In tale contesto i modelli di business finora utilizzati dagli editori devono cambiare, cogliendo le opportunità offerte dal digitale. Quelle che fino ad oggi erano state le due principali fonti di ricavo (diffusione e raccolta pubblicitaria) sono ormai messe fortemente in discussione dalla fisiologica riduzione del numero di copie cartacee vendute e dall’aumento del tempo speso dai lettori su media digitali, che attrarranno sempre di più gli investimenti pubblicitari.
Il digitale rappresenta in definitiva una scelta obbligata per il settore, che tuttavia potrebbe godere in tempi rapidi dei vantaggi del cambiamento: Accenture stima ad esempio che il “contributo digitale” potrebbe portare ai quotidiani fino al 30% dei ricavi in più entro il 2016. Lo stesso concetto di linea editoriale è uscito dalle righe degli articoli, dalle pagine del libro e sta iniziando a mostrare tutti i differenti livelli di servizio che un editore multimediale potrebbe assicurare ai propri lettori. Contenuto, contenitore e lettore sono parte di una piattaforma unica, dove l’editore può cercare di recuperare il ruolo centrale che aveva un tempo.
La conoscenza del cliente/lettore diventa elemento primario per l’editore, gli permette di costruire e adattare opportunamente il contenuto editoriale, integrandolo con nuove componenti di servizio che completano l’esperienza di fruizione del contenuto editoriale.
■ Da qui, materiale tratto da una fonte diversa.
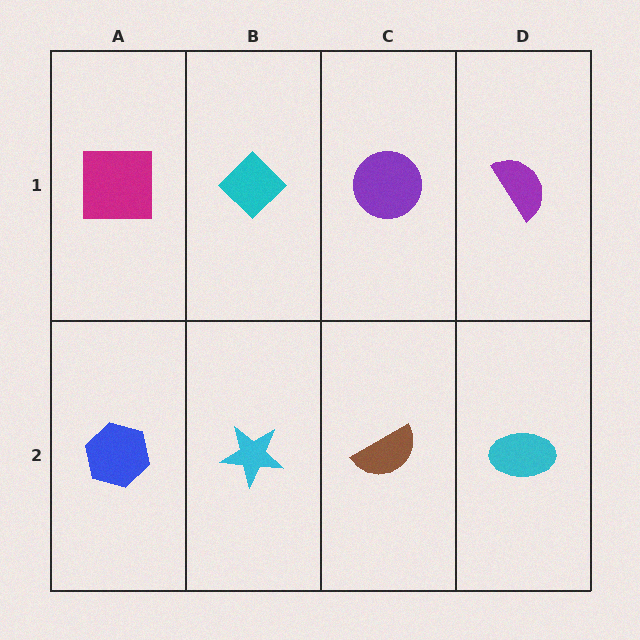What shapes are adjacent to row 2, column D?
A purple semicircle (row 1, column D), a brown semicircle (row 2, column C).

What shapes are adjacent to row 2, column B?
A cyan diamond (row 1, column B), a blue hexagon (row 2, column A), a brown semicircle (row 2, column C).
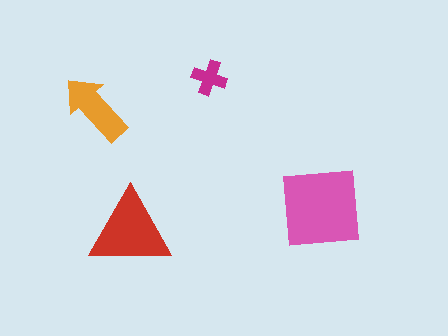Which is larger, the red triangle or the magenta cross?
The red triangle.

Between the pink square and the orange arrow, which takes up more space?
The pink square.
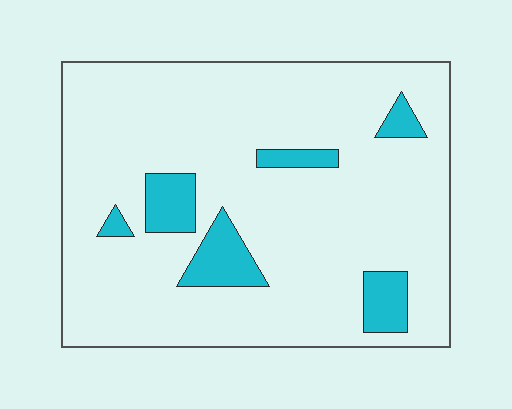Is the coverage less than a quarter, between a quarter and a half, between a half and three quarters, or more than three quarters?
Less than a quarter.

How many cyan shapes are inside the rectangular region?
6.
Per poter fare tutto questo è fondamentale riuscire a fare un buon uso degli analytics (la raccolta e l’uso sapiente dei molteplici dati rilasciati dagli utenti), abilitando anche i canali distributivi (ad esempio le edicole o le librerie) all’interazione “attiva” con il cliente/lettore e quindi alla raccolta di informazioni legati a utilizzo e comportamento dei clienti.
“Gli editori si trovano indubbiamente ad un punto di svolta: con l’affermarsi del digitale hanno la possibilità di conoscere il proprio lettore in maniera più approfondita, stabilire con lui una relazione che va al di là della semplice compravendita del singolo prodotto. A determinare vinti e vincitori dunque sarà la capacità di riconoscere e gestire i propri lettori lungo tutto il loro ciclo di vita, attraverso canali fisici e digitali e la ricetta vincente per farlo risiede nel modello delle 3D: digital consumer, digital supply chain, digital monetization” ha suggerito Morielli.
Il modello operativo che permetterà la gestione di questa nuova complessità è una novità importante per molte realtà editoriali di oggi. Coloro che avranno la possibilità di investire nelle competenze e infrastrutture necessarie per l’integrazione di editoria tradizionale e digitale non solo potranno godere di una fonte addizionale di ricavi ma, attraverso le loro piattaforme, potranno fungere da “fornitori” anche per un insieme più piccolo di realtà editoriali, che acquisteranno da loro le risorse necessarie per rendere il loro prodotto editoriale appetibile, senza tuttavia perdere la loro caratteristiche. Questo scenario permetterà l’apertura a nuovi modelli di collaborazione e alleanze.
Un esempio pratico: la libreria del futuro, una “social destination”
Alla luce dei cambiamenti strutturali dell’industria, Accenture è pronta ad ipotizzare una trasformazione in chiave digitale anche per la libreria.
Le librerie oggi in Italia sono realtà indipendenti, pensate per raccogliere ed esporre prodotti cartacei, isolate di fatto dal mondo digitale, tuttavia, analizzando come in mercati più maturi la rivoluzione del digitale abbia impattato sulla loro redditività, è bene chiedersi quale possa essere l’evoluzione possibile di questi luoghi. Secondo Accenture la libreria di domani dovrà diventare “interattiva” avvicinarsi al lettore, alle sue nuove abitudini: aggiornarlo su cosa accade in libreria, attraverso il cellulare, il tablet o la connected TV, stupirlo con un nuovo concetto di punto vendita, con scaffali tradizionali alternati a corner multimediali, nonché offerta di servizi complementari ed eventi di suo interesse: la libreria come “social destination”.